Sudah lama ingin ketemu sahabat yang selama ini hanya berinteraksi secara virtual. Baru dalam lawatan ke Bandung kali ini terwujud bertemu Fanny, sang penggiat Sekolah Damai Indonesia.
Kami punya irisan karena Fanny Syariful Alam pun pernah menjadi peserta International Visitor Leadership Program (IVLP) sebuah program yang digagas Kementerian Luar Negeri dan Kedutaan Besar Amerika Serikat. Berkunjung tiga pekan ke Negeri Abang Sam untuk berbagai topik berbeda. Kami berangkat untuk batch dan tahun yang berbeda. Fanny bermuhibah ke AS pada awal 2020, untuk topik pelibatan anak muda dalam demokrasi.
Di Bandung, Fanny yang sehari-hari berprofesi sebagai reviewer laporan audit berbahasa Inggris di sebuah konsultan akuntan publik ini mengelola Sekolah Damai Indonesia (Sekodi). Peserta Sekdoi bebas, siapapun boleh ikut. Kelas mingguannya digelar di tempat-tempat terbuka, seperti Sabtu, 28 September lalu berlangsung di Toko ’Lekker’, outlet jajanan legendaris di Jalan Braga.
”Secara umum, Sekodi punya tiga topik besar: agama, gender, dan politik. Pernah diskusi kami didatangi ‘intel’, saya dianggap menyebarkan ajaran keyakinan tertentu, atau bahkan dikira sebagai ‘proxy’ sebuah kelompok,” kisahnya.
Sekodi Bandung lahir dari Sekodi nasional tahun 2015 oleh alumni pendidikan Shcool of Peace Interfaith Corporation Forum, atau forum perdamaian se-Asia. Tema relasi antar umat beragama menjadi perhatian terbesar Sekodi, namun belakangan meluas, termasuk ke tema politik.
”Bagaimanapun semua hal dalam hidup ini tak bisa lepas dari politik.
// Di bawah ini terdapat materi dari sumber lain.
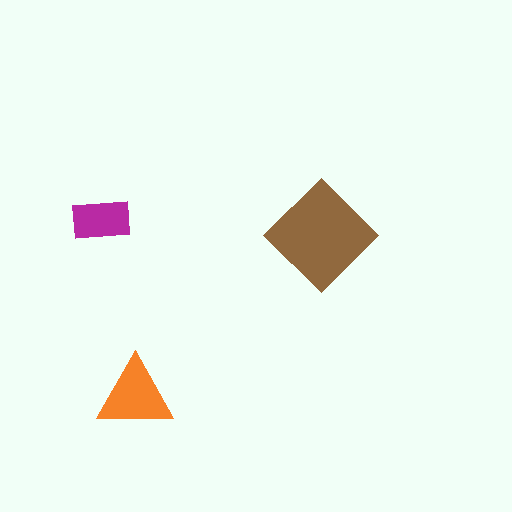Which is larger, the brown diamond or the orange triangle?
The brown diamond.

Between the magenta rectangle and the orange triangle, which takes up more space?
The orange triangle.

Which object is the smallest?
The magenta rectangle.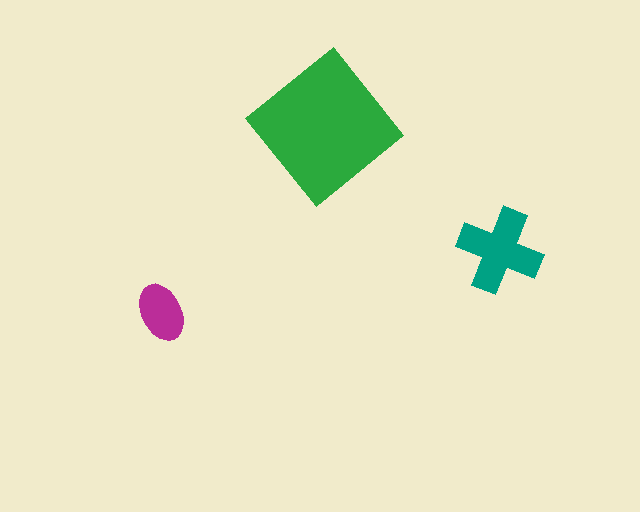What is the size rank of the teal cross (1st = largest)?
2nd.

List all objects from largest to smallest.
The green diamond, the teal cross, the magenta ellipse.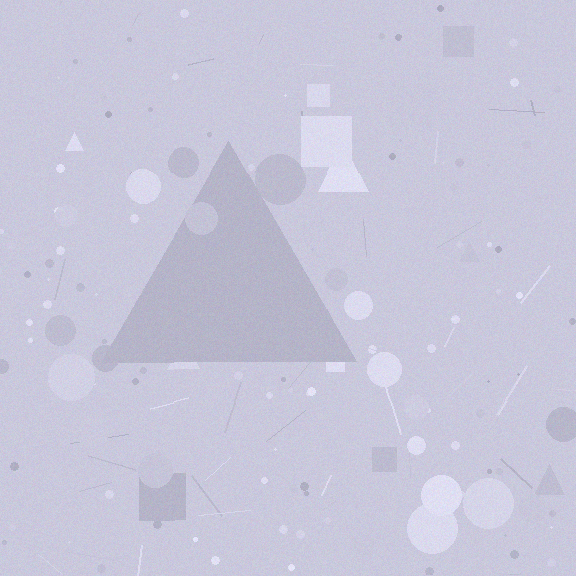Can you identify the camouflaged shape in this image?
The camouflaged shape is a triangle.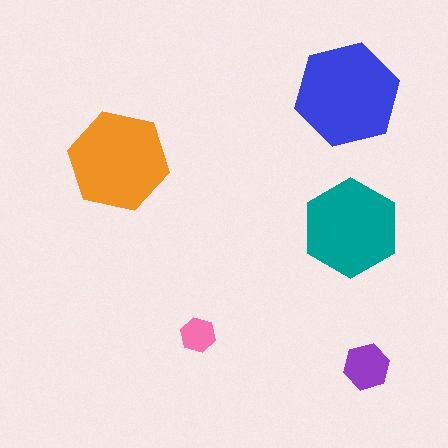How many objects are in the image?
There are 5 objects in the image.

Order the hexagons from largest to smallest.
the blue one, the orange one, the teal one, the purple one, the pink one.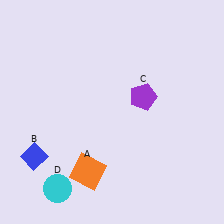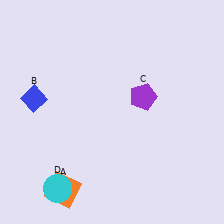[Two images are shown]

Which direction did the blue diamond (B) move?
The blue diamond (B) moved up.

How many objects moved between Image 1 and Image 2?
2 objects moved between the two images.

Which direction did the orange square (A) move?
The orange square (A) moved down and to the left.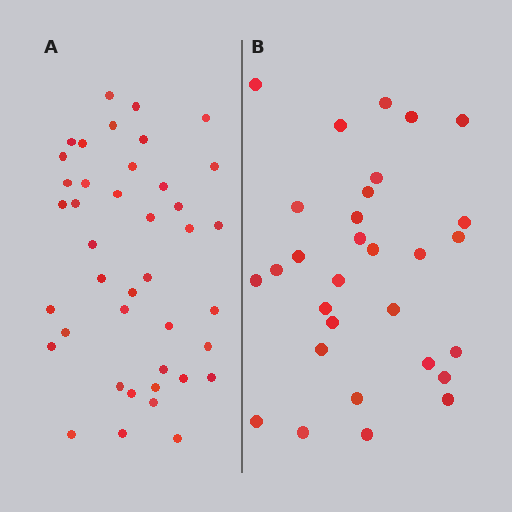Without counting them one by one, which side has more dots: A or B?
Region A (the left region) has more dots.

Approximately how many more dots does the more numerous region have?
Region A has roughly 12 or so more dots than region B.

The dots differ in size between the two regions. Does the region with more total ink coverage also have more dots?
No. Region B has more total ink coverage because its dots are larger, but region A actually contains more individual dots. Total area can be misleading — the number of items is what matters here.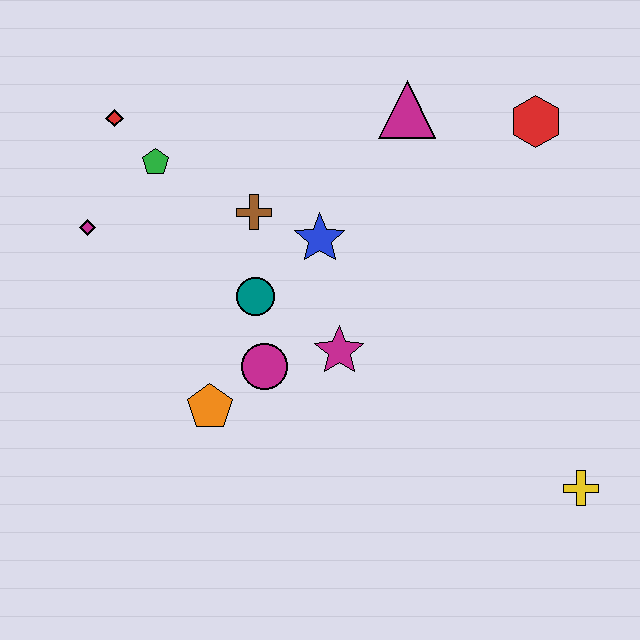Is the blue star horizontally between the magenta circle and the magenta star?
Yes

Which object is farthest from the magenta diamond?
The yellow cross is farthest from the magenta diamond.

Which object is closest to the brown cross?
The blue star is closest to the brown cross.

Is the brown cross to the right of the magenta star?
No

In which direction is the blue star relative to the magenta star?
The blue star is above the magenta star.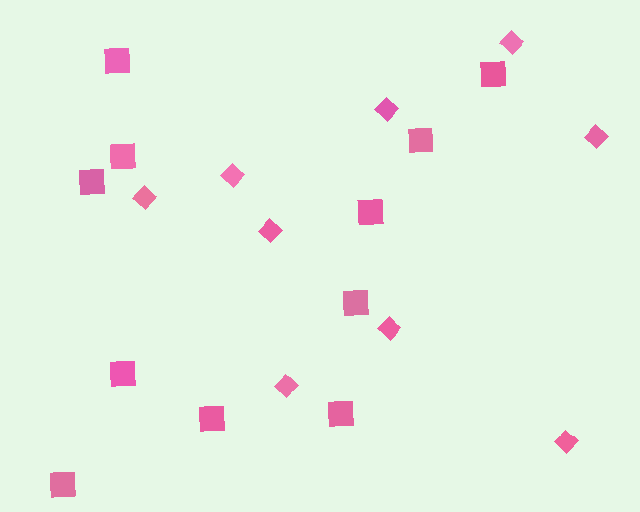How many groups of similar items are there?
There are 2 groups: one group of diamonds (9) and one group of squares (11).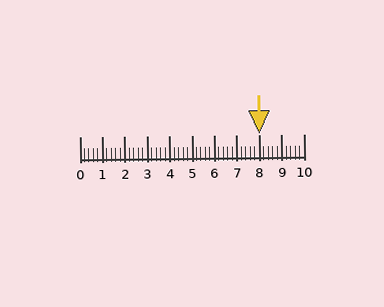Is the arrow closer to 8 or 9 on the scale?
The arrow is closer to 8.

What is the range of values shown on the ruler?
The ruler shows values from 0 to 10.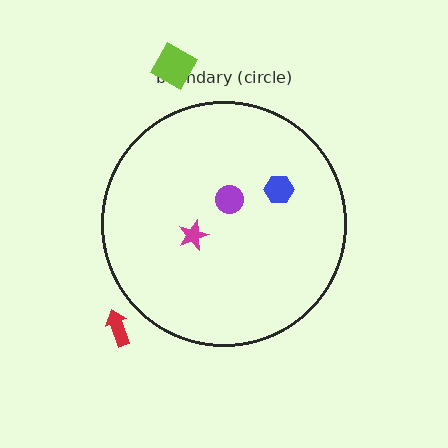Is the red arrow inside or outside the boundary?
Outside.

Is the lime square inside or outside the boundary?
Outside.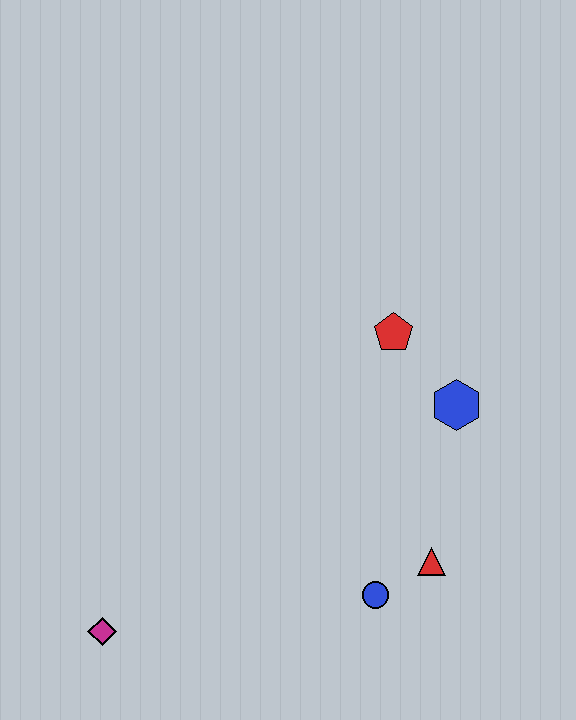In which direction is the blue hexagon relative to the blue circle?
The blue hexagon is above the blue circle.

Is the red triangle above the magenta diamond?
Yes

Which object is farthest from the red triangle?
The magenta diamond is farthest from the red triangle.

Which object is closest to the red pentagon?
The blue hexagon is closest to the red pentagon.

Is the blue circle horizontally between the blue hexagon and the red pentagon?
No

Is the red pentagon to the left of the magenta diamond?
No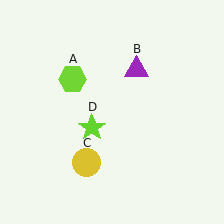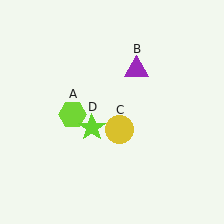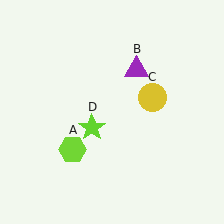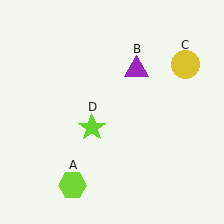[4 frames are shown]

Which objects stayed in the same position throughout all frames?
Purple triangle (object B) and lime star (object D) remained stationary.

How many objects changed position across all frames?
2 objects changed position: lime hexagon (object A), yellow circle (object C).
Karena itu, tema tiga bulan ke depan Sekodi membahas tentang pendidikan politik,” kata Fanny pada diskusi kemarin.
Diskusi itu menjadi menarik karena membahas tema yang jarang atau kerap dianggap tabu untuk dibicarakan terbuka: ’Ada Apa dengan SOGIESC (Sexual Orientation, Gender Identity, Expression, dan Sex Characteristic)’. Ia mendatangkan narasumber Humas Samahita Bandung Aly Ramdhany dipandu Fasilitator Sekodi Bandyng Hobie Fauzan Lumban Tobing. Samahita merupakan kelompok sosial yang berfokus pada kampanye, edukasi, dan pendampingan khusus.
”Kalau mengalami atau mengetahui tindakan diskriminasi terhadap identitas gender dan seksual, kita harus mengambil setidaknya empat sikap: Belajar, Hargai, Beri Tahu, dan Beri Ruang,” kata Aly Ramdhany.
Belajar artinya menjadi ally/sekutu yang baik dan mendengarkan dari komunitas ragam identitas gender dan seksualitas jika mereka mengatakan ada sesuatu yang salah dan harusdiperbaiki dan belajar dari kesalahan.
Hargai maksudnya jangan menghakimi seseorang, apapun identitas atau label yangmereka gunakan. Jangan menggunakan kata – kata yang sekiranya dapat menghina, walaupun kamu berpikir itu hanya bercanda.
Beri Tahu maknanya beri pemahaman mengenai isu ini ke orang-orang disekitar. Jika ada orang yang mengatakan sesuatu yang merendahkan komunitas ragam identitas gender dan seksualitas, tegur mereka!
Beri Ruang berarti berilah kesempatan untuk teman – teman komunitas menyuarakan suaranya sendiri. Jangan ambil ruang mereka seolah mereka tidak mampu untuk bersuara.
“Beri, jangan rebut micnya,” tegas Aly.
Selain ke Amerika, lewat aktivitas-aktivitas kemanusiaan seperti inilah Fanny telah melanglang buana ke Selandia Baru, Jerman, Belanda, Filipina dan lain-lain.
”Saya beruntung punya atasan di tempat kerja yang suportif. Izin untuk mengikuti berbagai konferensi di luar negeri bisa saya dapat sepanjang urusan kerjaan aman,” kisahnya.
Sukses dan terus menginspirasi, Kang Fanny!